Two authors independently extracted data and assessed study quality. Our statistical analyses sought to include all randomised patients and were done on an intention to treat basis. We requested individual patient data (IPD) from trialists, and relied on published data when we did not receive trial data sets or the IPD did not include the relevant outcomes. When combining outcome data was not possible because of differences in the reporting of outcomes we have presented the data in narrative summary tables.For the IPD meta-analysis, where at least one event was reported in both study groups in a trial, Cox regression models were used to calculate the log hazard ratio and its standard error for mortality and readmission separately for each data set (where both outcomes were available). We included randomisation group (admission avoidance hospital at home versus control), age (above or below the median), and gender in the models. The calculated log hazard ratios were combined using fixed effects inverse variance meta analysis. If there were no events in one group we used the Peto odds ratio method to calculate a log odds ratio from the sum of the log-rank test 'O-E' statistics from a Kaplan Meier survival analysis. Statistical significance throughout was taken at the two-sided 5% level (p<0.05) and data are presented as the estimated effect with 95% confidence intervals. For each comparison using published data for dichotomous outcomes we calculated risk ratios using a fixed effects model to combine data.

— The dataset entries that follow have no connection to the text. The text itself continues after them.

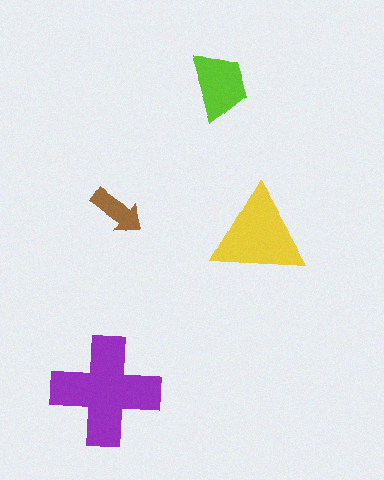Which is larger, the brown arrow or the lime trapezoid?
The lime trapezoid.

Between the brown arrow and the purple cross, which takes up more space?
The purple cross.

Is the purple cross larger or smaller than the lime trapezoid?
Larger.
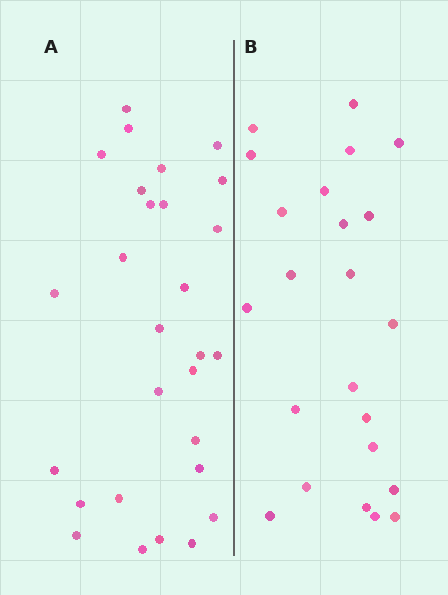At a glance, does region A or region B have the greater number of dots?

We included 10 RCTs (n=1333), 7 of which were eligible for the IPD. Five out of these seven trials contributed to the IPD meta-analysis (n=850/975; 87%). There was a non significant reduction in mortality at three months for the admission avoidance hospital at home group (adjusted HR 0.77, 95% CI 0.54 to 1.09; p=0.15), which reached significance at six months follow-up (adjusted HR 0.62, 95% CI 0.45 to 0.87; p=0.005). A non significant increase in admissions was observed for patients allocated to hospital at home (adjusted HR 1.49, 95% CI 0.96 to 2.33; p=0.08). Few differences were reported for functional ability, quality of life or cognitive ability. Patients reported increased satisfaction with admission avoidance hospital at home. Two trials conducted a full economic analysis, when the costs of informal care were excluded admission avoidance hospital at home was less expensive than admission to an acute hospital ward.
We performed meta-analyses where there was sufficient similarity among the trials and where common outcomes had been measured. There is no evidence from the analysis to suggest that admission avoidance hospital at home leads to outcomes that differ from inpatient hospital care.